22/04/2026
A woman sits inside an fMRI scanner, eyes closed, no substances in her system.
Within minutes, a hexagonal lattice appears, her body boundaries dissolve, and she reports unity and an eternal present.
A new case study in NeuroImage mapped the brain of a 37-year-old who can voluntarily enter a transcendental visionary state on command, offering one of the clearest windows into non-ordinary consciousness without the confounding effects of drugs.
She has no formal training. The ability developed intuitively from adolescence, and across 20 fMRI sessions over five months she entered the state consistently.
A control group of 10 matched women asked to imagine vivid scenes showed none of the same brain activity.
The scans showed that her brain was fundamentally reorganising.
In the fully developed trance, her visual cortex decoupled from sensory and thalamic regions, gating out the external world so internal imagery could dominate.
Her frontoparietal networks increased connectivity inward.
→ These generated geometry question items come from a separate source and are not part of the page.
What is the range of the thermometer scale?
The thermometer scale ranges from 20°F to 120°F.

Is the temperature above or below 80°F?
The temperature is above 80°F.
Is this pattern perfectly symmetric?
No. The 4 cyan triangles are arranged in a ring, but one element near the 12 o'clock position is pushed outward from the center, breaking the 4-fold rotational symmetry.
She remained fully lucid throughout.
Brain signal shifted toward lower entropy and higher complexity, patterns also seen after psilocybin sessions and in deep meditative states.
Psychedelics work by loosening the brain's predictive priors via 5-HT2A receptor agonism, increasing entropy and opening a plasticity window.
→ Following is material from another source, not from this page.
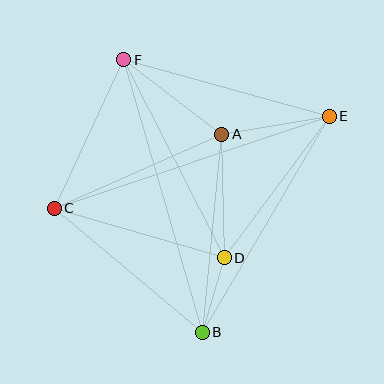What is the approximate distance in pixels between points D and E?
The distance between D and E is approximately 176 pixels.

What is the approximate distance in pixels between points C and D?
The distance between C and D is approximately 177 pixels.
The study subject achieves something structurally identical through intention alone, indicating these states appear to be latent capacities of the brain's network architecture.
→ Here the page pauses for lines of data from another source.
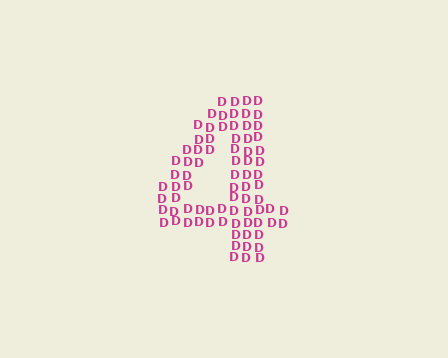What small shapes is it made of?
It is made of small letter D's.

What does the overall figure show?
The overall figure shows the digit 4.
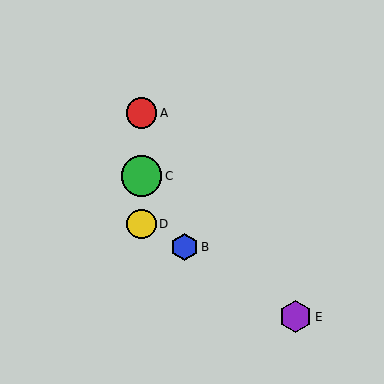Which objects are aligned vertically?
Objects A, C, D are aligned vertically.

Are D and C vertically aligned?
Yes, both are at x≈142.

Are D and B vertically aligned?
No, D is at x≈142 and B is at x≈184.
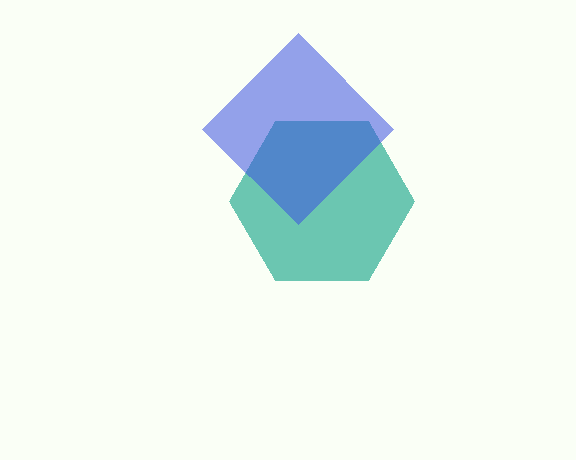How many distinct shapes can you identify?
There are 2 distinct shapes: a teal hexagon, a blue diamond.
Taking a substance may simply be one path into a state of reorganisation the brain is already capable of.
This is a case report about one rare individual, so generalisations are premature. But the questions it opens are hard to dismiss.
Can voluntary access to these states be learned? Holotropic breathwork has shown for decades that non-ordinary states are reachable without pharmacology.
This persom seems to have found the key to her doors of perception without a substance. Does that mean we can all find ours too?